In many learning contexts, the aim is for a skill to be so deeply ingrained that you do the right thing without any conscious effort - e.g. a musician hits a key or a string with just the right amount of force, a language learner uses the right tense or ending without thinking, a native speaker writes a word with the correct spelling etc.
But before this is possible, there is usually a stage at which conscious effort is needed, and during that stage various temporary aids for "getting things right" are used. Declension tables are such an aid. Their advantages lie in the fact that when a list is memorized, all items on the list can be easily retrieved by reciting the whole list from beginning to end (or until the desired item is reached); they are thus a very useful backup strategy for whatever method you use in order to gradually "develop a feeling" for correct endings.

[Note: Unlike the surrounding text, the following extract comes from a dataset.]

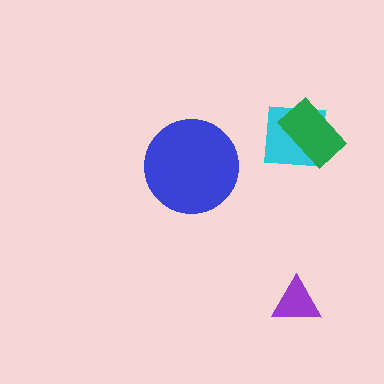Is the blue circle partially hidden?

Another advantage of declension tables is that they give a systematic overview and enable comparison: in many languages, two cases may share the same ending in some but not all paradigms, or one ending may correspond to different cases in different paradigms and all sorts of other confusing phenomena may happen. By virtue of conciseness, tables may be helpful to sort out the mess.

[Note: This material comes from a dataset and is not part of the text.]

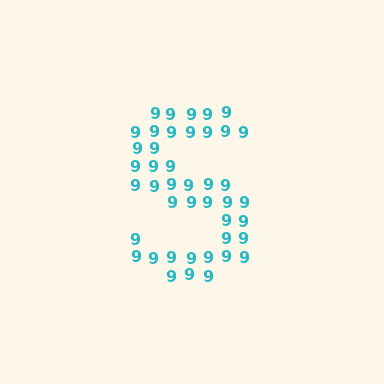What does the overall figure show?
The overall figure shows the letter S.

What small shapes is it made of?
It is made of small digit 9's.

In developing teaching materials, the author considers aspects such as the age of the learners, their native and acquired languages, the amount of grammar instruction that they obtained in their mother tongue, previous experience with language learning, intensity of the course, etc. For example, I noticed that materials for English speaking students usually introduce individual cases one by one (and often did so even at the end of the 19th century - at least in Latin textbooks). This is because the whole concept of an "accusative" or "dative" is new to such students and needs to be internalized (besides the fact that the only English words where cases influence the form are pronouns, there additionally seems to be surprisingly little grammar instruction in the English speaking world), and throwing a declension table at them would be of little help. On the other hand, such an approach may be rather frustrating for students who have had a good training in recognizing a number of cases and paradigms in their mother tongue.